Stolz auf heute 125 Verkäufer*innen in Bern

Auch kommt es vor, das Maurer samstags mit dem Velo einem Verkäufer zehn zusätzliche Hefte mitbringt, weil doch am Nachmittag noch eine Demo ist und er findet, was für eine Chance! Überhaupt habe man damals das meiste Handgelenk mal Pi geregelt, direkter, unkomplizierter. Das Ziel: So viele Hefte wie nur möglich zu verkaufen, um den Leuten wenigstens ein kleines Auskommen zu ermöglichen. Als er 2005 mit dem Job anfing, gab es in Bern sechs Verkäufer und eine Verkäuferin; heute sind es, und darauf ist Maurer stolz, um die 125 und mehr als 500 in der ganzen Schweiz.

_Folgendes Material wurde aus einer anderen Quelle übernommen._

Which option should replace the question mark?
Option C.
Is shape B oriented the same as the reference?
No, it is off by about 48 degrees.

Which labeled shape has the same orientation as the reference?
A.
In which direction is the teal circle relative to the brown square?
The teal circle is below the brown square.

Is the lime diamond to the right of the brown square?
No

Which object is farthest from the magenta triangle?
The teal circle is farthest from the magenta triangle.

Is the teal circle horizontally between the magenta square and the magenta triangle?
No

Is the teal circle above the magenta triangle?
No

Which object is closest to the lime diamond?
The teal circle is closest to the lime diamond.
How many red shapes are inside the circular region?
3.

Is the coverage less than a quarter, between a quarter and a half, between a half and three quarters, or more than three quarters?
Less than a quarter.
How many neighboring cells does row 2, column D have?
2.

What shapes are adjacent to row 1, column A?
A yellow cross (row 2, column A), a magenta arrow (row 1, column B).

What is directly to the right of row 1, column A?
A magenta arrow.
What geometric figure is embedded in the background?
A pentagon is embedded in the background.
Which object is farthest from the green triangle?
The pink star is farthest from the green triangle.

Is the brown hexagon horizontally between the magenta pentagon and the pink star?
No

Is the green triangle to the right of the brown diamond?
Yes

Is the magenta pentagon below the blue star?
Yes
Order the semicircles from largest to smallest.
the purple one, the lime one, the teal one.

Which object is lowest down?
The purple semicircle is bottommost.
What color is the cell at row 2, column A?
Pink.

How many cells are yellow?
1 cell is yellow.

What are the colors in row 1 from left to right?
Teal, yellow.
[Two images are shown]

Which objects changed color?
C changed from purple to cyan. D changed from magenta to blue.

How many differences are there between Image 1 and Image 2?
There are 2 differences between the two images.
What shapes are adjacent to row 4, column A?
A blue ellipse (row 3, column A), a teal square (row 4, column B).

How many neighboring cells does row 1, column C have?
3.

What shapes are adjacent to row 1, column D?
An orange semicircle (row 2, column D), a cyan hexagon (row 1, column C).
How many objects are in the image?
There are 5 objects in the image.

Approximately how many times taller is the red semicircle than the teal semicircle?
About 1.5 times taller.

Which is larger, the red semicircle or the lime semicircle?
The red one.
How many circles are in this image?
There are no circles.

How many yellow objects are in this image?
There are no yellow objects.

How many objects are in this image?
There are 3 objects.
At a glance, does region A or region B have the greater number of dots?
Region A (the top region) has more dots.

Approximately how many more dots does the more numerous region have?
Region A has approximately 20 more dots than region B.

Die indische Royal Enfield aber bleibt in der Garage … Foto: Klaus Petrus

Der einstige Teppichverkäufer ist beliebt im Laden, damals wie heute. Weil er kein Laueri und Schnörri ist, sondern ein Macher, einer, auf den Verlass ist, der zuhören kann, der auch mal «jetzt aber!» knurrt, aber niemals nachtragend ist. Fragt man Weggefährt*innen von heute wie von einst, kommt ein Charakter zusammen, den man selber auch gerne haben möchte, jedenfalls unsereins: der eines sanften, den Menschen zugeneigten, lässigen Grandseigneurs. Ob es denn im Leben des Seelenruhigen nie Augenblicke von Angst und Bange gab? Oh doch, sagt Maurer und erzählt vom Winter 2010/11. Damals lag er, ein dünner Strich von 53 Kilo, wochenlang im Spital: Pankreas, die Beschwerden halten bis heute an. Er beantragte eine IV-Teilrente, musste lange auf den am Ende für ihn positiven Entscheid warten. Zu jener Zeit habe er schlaflose Nächte ohne Ende gehabt und auch Schiss, sagt Maurer, auf seinem Handy ertönte als Klingelton «Spiel mir das Lied vom Tod».

Im Spital beginnt ein neues Leben

Doch hat jedes Grauen auch sein Gutes. Im Spital lernt Maurer Angela kennen, die in den Neunzigerjahren mit ihrer Familie vor dem Krieg aus Bosnien in die Schweiz fliehen musste. Auch sie eine vom Leben geprüfte und liegt voller Schrauben und Metallplatten vor der siebten Rücken-OP im Krankenbett drei Etagen über Fredi. «Wachst du auf, werde ich da sein», sagt dieser zu ihr, und Angela ergibt sich entspannt der Narkose. Anderntags ist es um die beiden geschehen, sie sind bis heute ein Paar.

Was noch? Einen wie Maurer fragen, wie es sein wird im Dezember, wenn er hochoffiziell in Rente geht? Seine Antwort: «Dann wird der Wecker am Morgen nicht mehr läuten.» Vielleicht werde er in ein Loch fallen, jenu, vielleicht auch nicht. Sorgen um die Zukunft? Die Welt spiele verrückt, sie werde regiert von lauter aufgeblasenen Egos, nicht zu glauben sei das! Maurer schüttelt den Kopf, hält ein Weilchen inne. Über seine Nachfolge bei Surprise dagegen mache er sich keine Gedanken, alles paletti in Bern, die Leute da würden den Laden auch ohne ihn schmeissen. Nur dürfe man ob aller Sozialarbeit den Vertrieb und Verkauf nicht vergessen, denn am Ende sei die Rechnung eine ganz, ganz einfache, gibt Maurer zu bedenken: «Mehr verkaufte Hefte gleich mehr Unterstützung für unsere Leute. Deshalb um alte Standplätze kämpfen und neue dazugewinnen. Das war vor zwanzig Jahren so, und so ist es heute.»

Für ihn selber wird es finanziell eng werden in den kommenden Jahren, das weiss Maurer. Und zitiert, freilich mit einem Schmunzeln, den Kalenderspruch «Weniger ist mehr». Sich verschmälern, nennt er das: Ein paar Teppiche verkaufen (schweren Herzens zwar), einige Raritäten, am Ende alles, worauf einer wie er verzichten kann. Nur, um Himmelsgottwillen, den Töff nicht, richtigerweise: das Motorrad, eine Royal Enfield Bullet 500 aus Indien. Die bleibt, solange er aufs Ross steigen kann. Und wenn alle Stricke reissen (was Stricke selten tun), so sagt Maurer, «gehe ich halt Surprise verkaufen».